407
Era uma vez uma sala que deveria servir para escritório de advocacia. No entanto, nunca consegui deixar isso com jeito de escritório, porque acabou por se tornar o lugar para onde trouxe meus livros, revistas, arquivos, coisas e mais coisas que fui colecionando ao longo da vida. Tem quadros, papéis, originais de poesias que nunca mostrei a ninguém, fotografias de todos os falecidos da família, quadros pintados por mim, relógios parados, pratos de parede que foram de minha avó Josephina Mazzalli Bleggi, fora a poeira, os ácaros, as traças e, naturalmente, habitantes misteriosos, duendes acho, que às vezes escondem livros ou os misturam, trocando-os de lugar nas prateleiras.

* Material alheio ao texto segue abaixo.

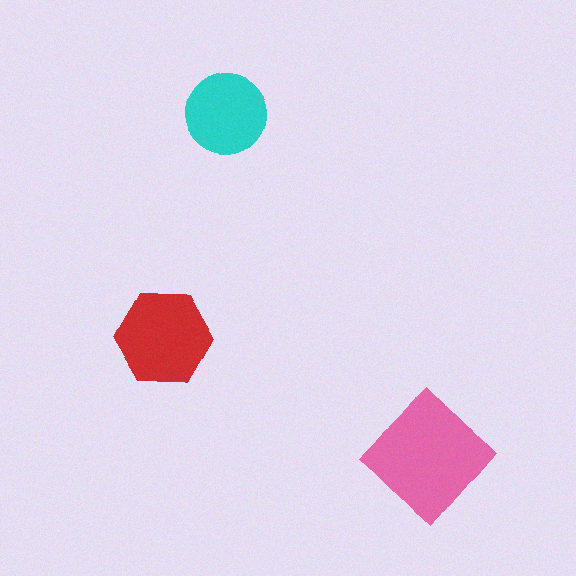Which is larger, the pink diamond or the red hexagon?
The pink diamond.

Fora os fantasmas dos escritores. Todos vivendo aqui, onde encontram repouso e muito afeto, carinho e atenção. Tem livros dos quais quase ninguém mais se lembra e ainda almanaques antigos, tudo com papéis por dentro, listas de compras, santinhos, bilhetes, recortes e margens anotadas, palavras sublinhadas, textos marcados por mim ou por outros aos quais eles já pertenceram. É a 407. Misteriosa, diz quem passa pelo corredor do prédio comercial e espia aqui para dentro, observando os quadros, os móveis velhos, as estantes repletas de livros já em fila dupla. Perguntam se aqui se vê a sorte, se sou cartomante, se vendo quadros, se compro livros... Enfim, a 407 é mesmo o lar das Traças, Ácaros & Cia.
Bem-vindos, leitores.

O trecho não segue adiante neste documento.